遺伝的近縁性の高いことが多細胞生物の進化の基盤をなしているという仮説が提唱されており、その正当性は、粘菌類と細菌類を用いた研究結果によって裏付けられている。しかし、近縁性の高さを実験的に操作することが難しいため、この仮説は直接検証されていなかった。
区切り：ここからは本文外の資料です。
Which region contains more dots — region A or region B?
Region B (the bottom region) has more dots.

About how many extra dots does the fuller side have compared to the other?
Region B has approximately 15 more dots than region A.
今回、Duur Aanenたちは、アカパンカビの2つの菌株、つまり、近縁関係にない細胞とのキメラ(異なる接合子に由来する細胞を有する単一の生物)を形成する能力のある菌株とない菌株を並行して進化させて、アカパンカビにおける協力の進化を調べた。この実験的条件下で、Aanenたちは近縁性の程度を変えて研究を行うことができた。キメラを形成できる菌株は、近縁性が低いという特徴があり、キメラを形成できない菌株は、単一細胞からクローン個体として発生し、近縁性が高いという特徴がある。また、(胞子収量で測定される)多細胞間の協力は、近縁性の高い菌株では変化がなかったが、近縁性の低い菌株で低下し、胞子収量は平均で3分の1に減少した。そして、近縁性の低い菌株はごまかしをする変異体(キメラを構成する他の細胞の適応度を犠牲にして自らの適応度を高める細胞)を取り込むように進化したことをAanenたちは明らかにした。
今回の実験的検証では、高い遺伝的近縁性によってごまかしが排除され、多細胞生物内の協力が維持されていることが示唆されている。